São Paulo – A corrente comercial de produtos não petrolíferos dos Emirados Árabes Unidos somou 534,1 bilhões de dirhans (US$ 145,4 bilhões) no primeiro semestre, contra 521,8 bilhões de dirhans (US$ 142 bilhões) no mesmo período do ano passado, um aumento de 2,36%, de acordo com dados da Autoridade Alfandegária Federal do país (FCA, na sigla em inglês). As informações foram publicadas nesta segunda-feira (30) pela Emirates News Agency (WAM).
As importações dos Emirados totalizaram 337,6 bilhões de dirhans (US$ 92 bilhões), ante 340,6 bilhões de dirhans (US$ 92,7 bilhões) nos seis primeiros meses de 2014, uma queda inferior a 1%. Ouro e objetos de ouro foram os principais itens importados no período, com uma participação de 15% no total, ou 50,7 bilhões de dirhans (US$ 13,8 bilhões), segundo a FCA.
Em seguida, entre as principais mercadorias importadas, aparecem veículos, com participação de 7,3%; diamantes, com 6,5%, telefones celulares, com 5%; e ornamentos, joias e outros metais preciosos, com 4%.
Na outra mão, as exportações de produtos não petrolíferos dos Emirados somaram 81,4 bilhões de dirhans (US$ 22,16 bilhões) no primeiro semestre de 2015, um crescimento de 28% em relação ao mesmo período do ano passado.
Neste caso, o ouro também aparece no topo da pauta, com 35% do total; seguido de alumínio bruto, com 11% de participação; joias e ornamentos, com 9%; polímeros de etileno em formas primárias, com 4%; e fios de cobre, com 2%.
“O comércio de produtos não petrolíferos dos Emirados aumentou de forma significativa nos últimos anos em função do crescimento cada vez maior do país, apoiado por uma política comercial flexível adotada pelo governo”, disse o diretor da FCA, Ali Al Kaabi, de acordo com a WAM.
As receitas com as reexportações realizadas pelos Emirados totalizaram 115,2 bilhões de dirhans (US$ 31,36 bilhões) nos seis primeiros meses deste ano, um recuo de 2% em comparação com o mesmo período de 2014.
Os principais itens reexportados foram diamantes, respondendo por 21% do total; depois, joias e ornamentos, com 9,9%; automóveis, com 9,8%; telefones celulares, com 6%; e peças para aeronaves, com 2%.
Segundo a FCA, países da Ásia, Oceania e Pacífico são os principais parceiros comerciais dos Emirados no que diz respeito aos produtos não petrolíferos, respondendo por 42% do total; seguidos pela Europa, com 25%; Oriente Médio e Norte da África, com 17%; das Américas, com 10%; da África Central e Ocidental, com 4%; e da África Oriental e Austral, com 3%.
Brasil
De acordo com dados do Ministério do Desenvolvimento, Indústria e Comércio Exterior do Brasil (MDIC), o comércio do Brasil com os Emirados, incluindo o petróleo e derivados, somou US$ 1,578 bilhão no primeiro semestre, um aumento de 3% em comparação com o mesmo período do ano passado.

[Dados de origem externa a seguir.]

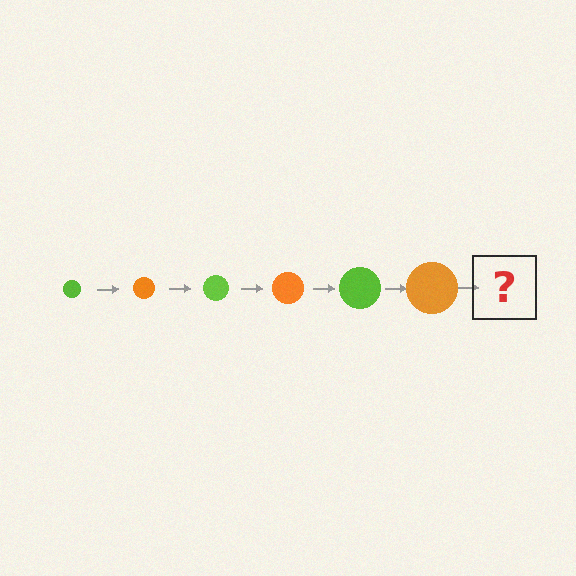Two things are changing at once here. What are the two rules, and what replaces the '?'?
The two rules are that the circle grows larger each step and the color cycles through lime and orange. The '?' should be a lime circle, larger than the previous one.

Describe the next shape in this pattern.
It should be a lime circle, larger than the previous one.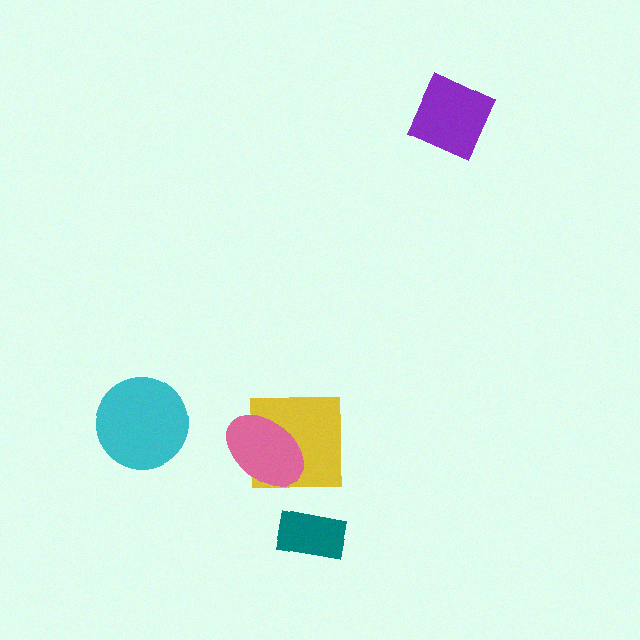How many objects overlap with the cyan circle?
0 objects overlap with the cyan circle.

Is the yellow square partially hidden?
Yes, it is partially covered by another shape.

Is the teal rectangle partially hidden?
No, no other shape covers it.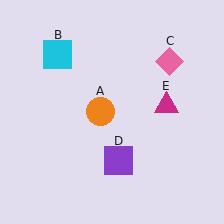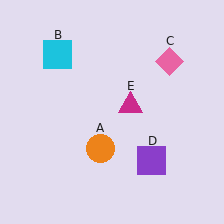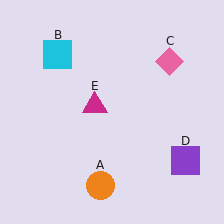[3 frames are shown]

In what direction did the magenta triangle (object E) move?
The magenta triangle (object E) moved left.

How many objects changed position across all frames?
3 objects changed position: orange circle (object A), purple square (object D), magenta triangle (object E).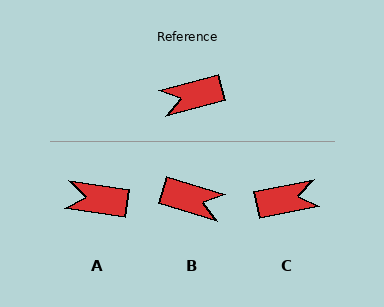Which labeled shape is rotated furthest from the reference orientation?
C, about 176 degrees away.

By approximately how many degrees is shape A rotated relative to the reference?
Approximately 23 degrees clockwise.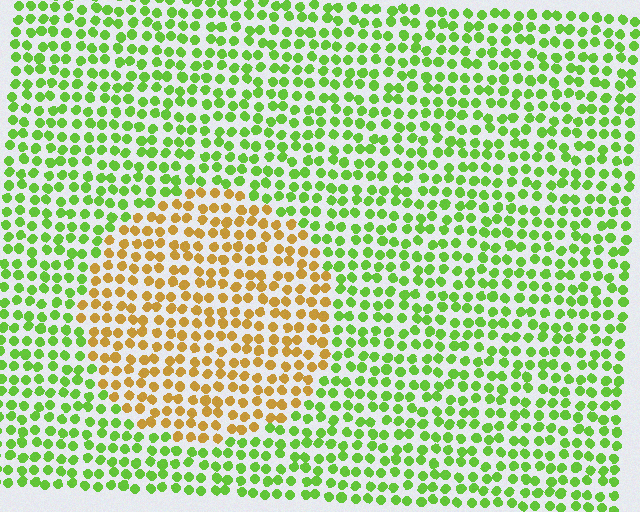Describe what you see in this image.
The image is filled with small lime elements in a uniform arrangement. A circle-shaped region is visible where the elements are tinted to a slightly different hue, forming a subtle color boundary.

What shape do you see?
I see a circle.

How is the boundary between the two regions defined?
The boundary is defined purely by a slight shift in hue (about 61 degrees). Spacing, size, and orientation are identical on both sides.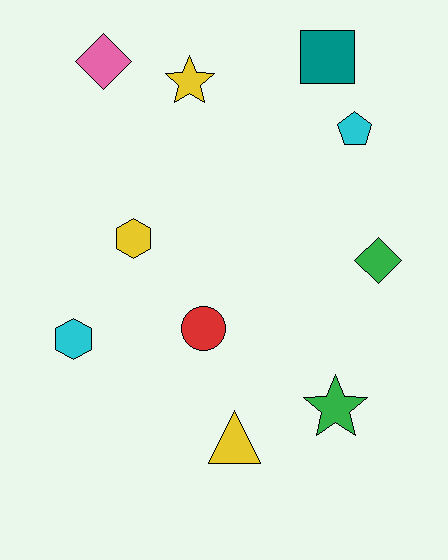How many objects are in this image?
There are 10 objects.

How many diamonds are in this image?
There are 2 diamonds.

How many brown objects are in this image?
There are no brown objects.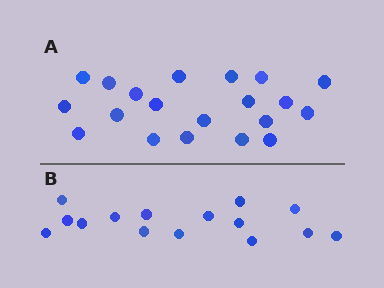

As exportações brasileiras totalizaram US$ 1,289 bilhão, um crescimento de 8% na mesma comparação. Os principais itens embarcados foram carne de frango, óxidos de alumínio, açúcar, minério de ferro e ouro (US$ 134 milhões).
As vendas dos Emirados ao Brasil, por sua vez, foram de US$ 238,6 milhões, um recuo de 17,6% sobre os seis primeiros meses de 2014. Os principais produtos comercializados foram petróleo, alumínio, fertilizantes, gás e enxofre.